Recent studies showed that nasal surgery relieved subjective symptoms of OSAS patients. Friedman et al. [17] pointed out that nasal surgery provided improvement in subjective symptoms, nevertheless, with no significant change in PSG findings. Verse et al. [9] reported reduction in ESS (independent of AHI), and arousal index and sleep quality were found to be improved. Similarly, Nakata et al. [18] reported a significant decrease in the ESS score after surgery. In the study of Li et al. [22] which assessed the improvement in the quality of life of OSAS patients after nasal surgery, a significant improvement in the snoring outcome survey, bed partner survey, and ESS were found. The analysis of our subjective findings correlated with the previous studies. Our study showed significant decrement in almost all symptoms of OSAS. Especially, the mean scores of daytime sleepiness and morning fatigue were found to be significant and this is thought to be related to the increase in the deeper levels of sleep.

It was shown that nasal surgery had a positive effect on snoring complaints of OSA patients. Fairbanks [31] reported that snoring was relieved in 77% of patients after nasal surgery. Loth et al. [32] showed that the use of nasal dilators significantly improved snoring complaints. Akcam et al. [33] performed nasal valve surgery in 37 patients and found a 65% decrease in snoring in a retrospective evaluation. In our study, there was a significant improvement in snoring complaints of patients.

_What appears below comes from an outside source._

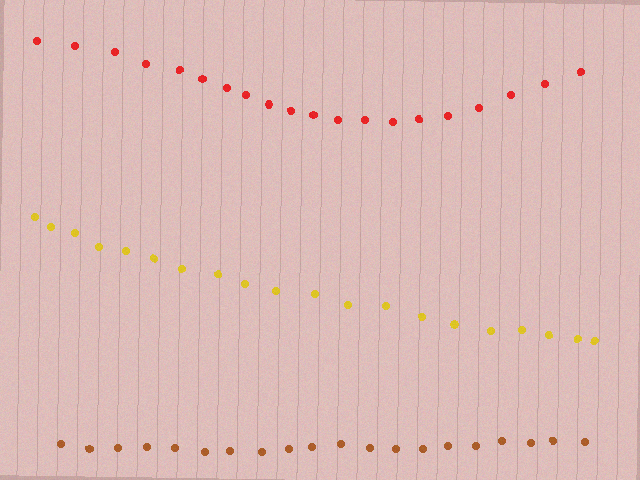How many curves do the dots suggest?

Although nasal examination of patients and evaluation of nasal patency were carried out by the same expert surgeons, the objective measurement of nasal passage could be performed by rhinometric testing. This fact can be considered as a shortcoming of the present study.

Conclusion

AHI and mean oxygen saturation values did not significantly improve, but the subjective complaints were found to be improved after nasal surgery alone. As only a small number of patients experience a cure of their disease, nasal surgery should not be offered as the primary treatment for OSAS. However, the subjective benefit achieved and ease in CPAP use due to decreased pressure levels clearly mark the important role of nasal surgery in this group of patients. However, a few patients enjoyed a complete recovery (with an AHI below 5) after nasal surgery. Thus, surgical management of nasal pathology should be considered in patients with OSAS even if they are known to be treated with CPAP.